Boris Vauzeilles obtained a PhD at the Ecole Normale Supérieure in Paris, under the supervision of Prof. Pierre Sinaÿ. He then moved to MIT for a post-doctoral stay with Prof. Julius Rebek, Jr, and followed the group to the Skaggs Institute for Chemical Biology, at the Scripps Research Institute in La Jolla. Back to France he joined CNRS as a researcher in 1998 in the Institut de Chimie Moléculaire et des Matériaux d’Orsay (Université Paris-Sud). In 2012 he created a new team at the Institut de Chimie des Substances Naturelles (ICSN) in Gif-sur-Yvette, where he initiated the Department of Chemical Biology in 2015. He is now the director of ICSN. He is also the co-founder of a startup company.

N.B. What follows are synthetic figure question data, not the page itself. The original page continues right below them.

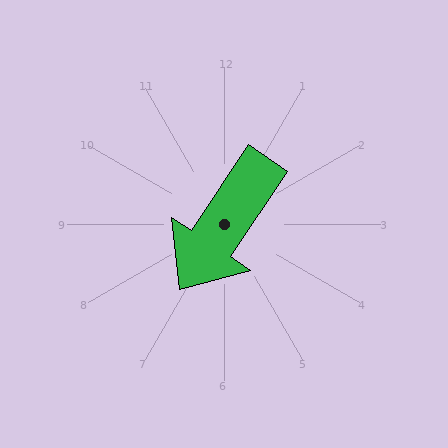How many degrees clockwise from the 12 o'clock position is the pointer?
Approximately 214 degrees.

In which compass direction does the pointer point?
Southwest.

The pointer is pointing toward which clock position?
Roughly 7 o'clock.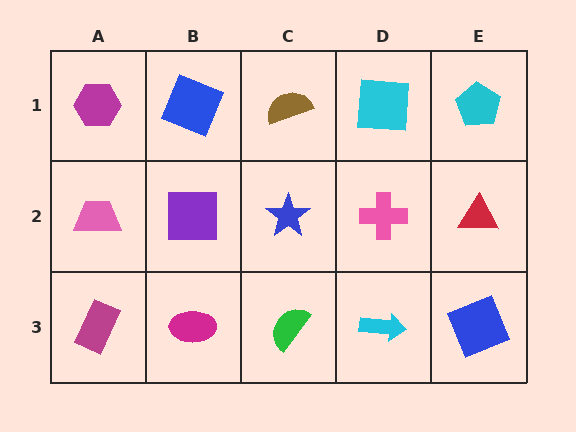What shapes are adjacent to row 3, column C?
A blue star (row 2, column C), a magenta ellipse (row 3, column B), a cyan arrow (row 3, column D).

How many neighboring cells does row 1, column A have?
2.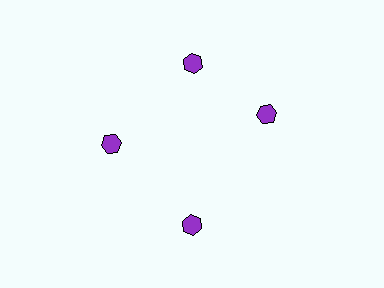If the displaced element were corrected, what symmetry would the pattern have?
It would have 4-fold rotational symmetry — the pattern would map onto itself every 90 degrees.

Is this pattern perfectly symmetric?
No. The 4 purple hexagons are arranged in a ring, but one element near the 3 o'clock position is rotated out of alignment along the ring, breaking the 4-fold rotational symmetry.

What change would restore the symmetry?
The symmetry would be restored by rotating it back into even spacing with its neighbors so that all 4 hexagons sit at equal angles and equal distance from the center.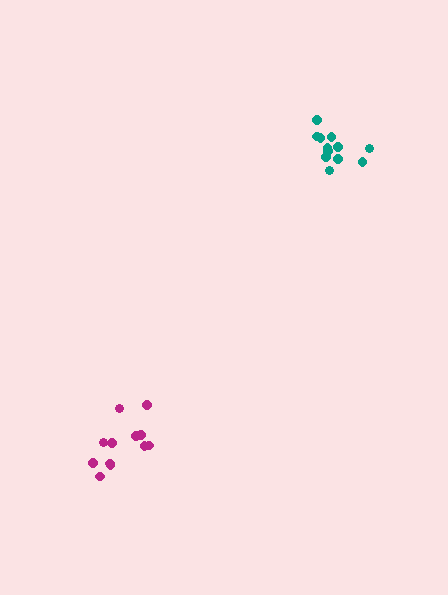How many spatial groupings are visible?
There are 2 spatial groupings.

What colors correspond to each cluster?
The clusters are colored: teal, magenta.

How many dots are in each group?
Group 1: 12 dots, Group 2: 12 dots (24 total).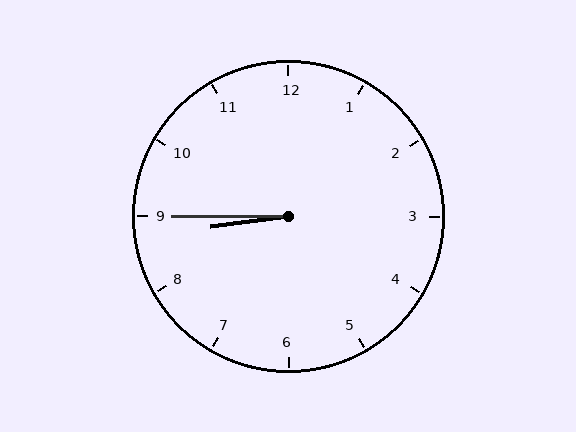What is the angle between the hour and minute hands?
Approximately 8 degrees.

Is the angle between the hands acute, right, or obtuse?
It is acute.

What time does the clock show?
8:45.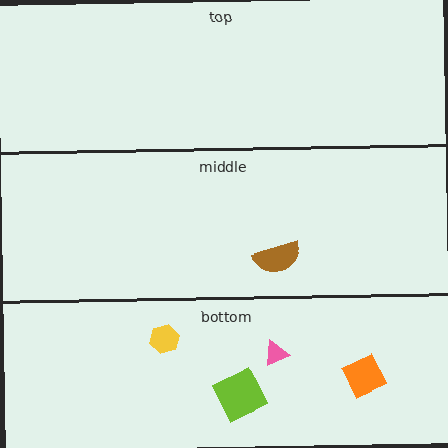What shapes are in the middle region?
The brown semicircle.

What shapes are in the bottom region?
The lime square, the orange diamond, the pink triangle, the yellow hexagon.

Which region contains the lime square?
The bottom region.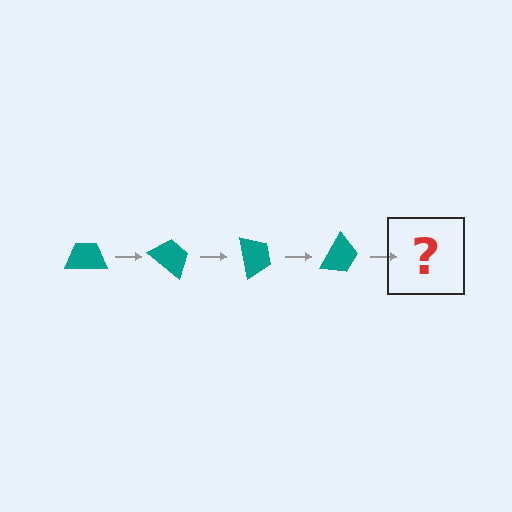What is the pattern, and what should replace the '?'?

His research interests focus on the application of synthetic chemistry to the development of molecular tools to probe biological processes.
Detecting pathogens and Reactive Oxygen Species using Chemical Biology
The application of synthetic tools to explore biological processes, as well as the use of biological systems as a source of inspiration for the design of molecular devices, are the main focus of our research.
This lecture will present a selection of some of our work in this area, which includes the development of a new labeling strategy for the detection and identification of living bacteria, including Legionella pneumophila, a serious pathogen responsible for Legionnaires’ disease, as well as the design and evaluation of new, fast-reactive hydrogen peroxide-sensitive triggers for the elaboration of probes for the detection of reactive oxygen species.